A un moment de la correspondance, Villani a suggéré d’obtenir une assignation à comparaître devant le grand jury si un ancien avocat de Mayorga ne répondait pas aux demandes d’informations concernant son règlement.

La police n’a également pas été en mesure d’authentifier les documents divulgués concernant l’affaire qui ont été publiés dans les médias européens. Les documents, volés par un pirate portugais et publiés par le groupe connu sous le nom de Football Leaks, avant que des détails ne soient révélés dans le magazine allemand Der Spiegel, incluaient prétendument l’aveu de Ronaldo selon lequel il aurait eu des relations sexuelles avec Mayorga contre son gré. L’agent de Ronaldo a nié le rapport.

Guyer a écrit qu’il était “impossible de déterminer quels documents ont été modifiés ou lesquels sont légitimes”.

“A mon avis, même si (le pirate informatique) révèle qu’il a obtenu les documents et les a vendus inédits, il est impossible d’en authentifier la validité sans l’avocat de Ronaldo ou un témoin présent lorsque Ronaldo aurait répondu à ces questions”, a déclaré le détective.

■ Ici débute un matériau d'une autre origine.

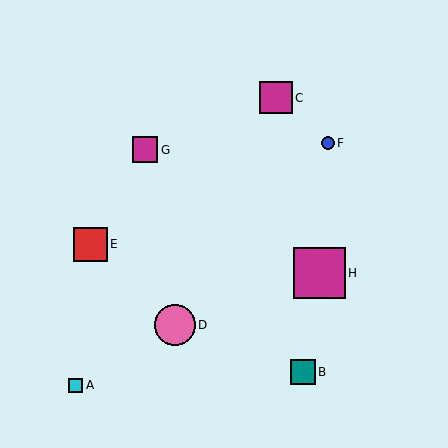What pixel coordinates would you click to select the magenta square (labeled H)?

La police a également eu du mal à obtenir la coopération de la police britannique concernant une allégation de viol déposée en 2005 contre Ronaldo, selon la correspondance.

Selon un courriel de Guyer daté du 20 mars, INTERPOL a confirmé à la police de Las Vegas que Ronaldo avait été accusé le 1er octobre 2005 d’avoir violé une femme et avait été arrêté 18 jours plus tard.

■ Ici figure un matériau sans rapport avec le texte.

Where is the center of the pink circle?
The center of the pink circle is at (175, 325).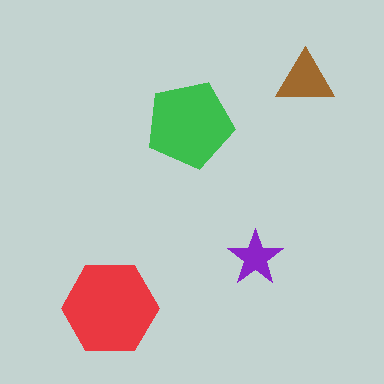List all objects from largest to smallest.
The red hexagon, the green pentagon, the brown triangle, the purple star.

Le 29 mai, Guyer a informé les procureurs que Scotland Yard, INTERPOL et la police de Manchester (Angleterre) “refusent de fournir le rapport de police ou les informations de la victime”.

“Les détails qu’ils ont communiqués sont que la victime a rapporté l’incident à Londres mais l’agression sexuelle s’est produite à Manchester”, a-t-il écrit. “Ronaldo a été arrêté le 19/10/2005 et a été libéré sous caution. L’affaire n’a pas été entendue par un tribunal et a été classée trois semaines plus tard.”

Guyer a ajouté que ni Scotland Yard ni Interpol n’avaient “repéré d’agressions sexuelles signalées dans toute l’Europe”.

La police de Las Vegas a réussi, par l’intermédiaire d’un attaché du Département américain de la justice à Rome, à obliger Ronaldo à soumettre un prélèvement d’ADN qui correspondait aux preuves présentées.

“Ouais, l’ADN est de retour et est un match,” a écrit Guyer le 8 mars.

Selon un courriel du 4 juin, Mayorga aurait rencontré la police de Las Vegas. Guyer a résumé la réunion et a déclaré que la maire avait déclaré avoir identifié Ronaldo avec la police en 2009 comme étant l’agresseur, mais elle a également déclaré qu’à l’époque, elle “insistait pour qu’elle ne veuille pas de poursuites”.

La police et les procureurs ont contesté le fait qu’elle ait révélé le nom de Ronaldo en 2009.

Au début du mois de juillet, Guyer était prêt à envoyer aux procureurs une demande de poursuite.

“Je vous remercie pour votre travail acharné dans cette enquête”, a écrit le 3 juillet le procureur général James Sweetin à Guyer. “D’après mes entretiens avec vous, ainsi que mon examen des documents et des informations obtenus dans le cadre de votre enquête, ne pensez pas à un rocher que vous avez laissé non retourné. ”

Moins de trois semaines plus tard, les procureurs ont annoncé la décision de ne pas poursuivre l’affaire. Ils n’ont pas répondu aux questions sur le cas ou leur décision.

L’affaire civile de Mayorga contre Ronaldo allègue complot, diffamation, rupture de contrat, contrainte et fraude. Sa plainte demande des dommages-intérêts non spécifiés supérieurs à 50 000 $. Ce mois-ci, les avocats de Ronaldo ont demandé à un juge de déclarer que l’accord de 2010 était toujours en vigueur et.

Nicole Noren, productrice pour l’extérieur des lignes, et Associated Press ont contribué à ce rapport.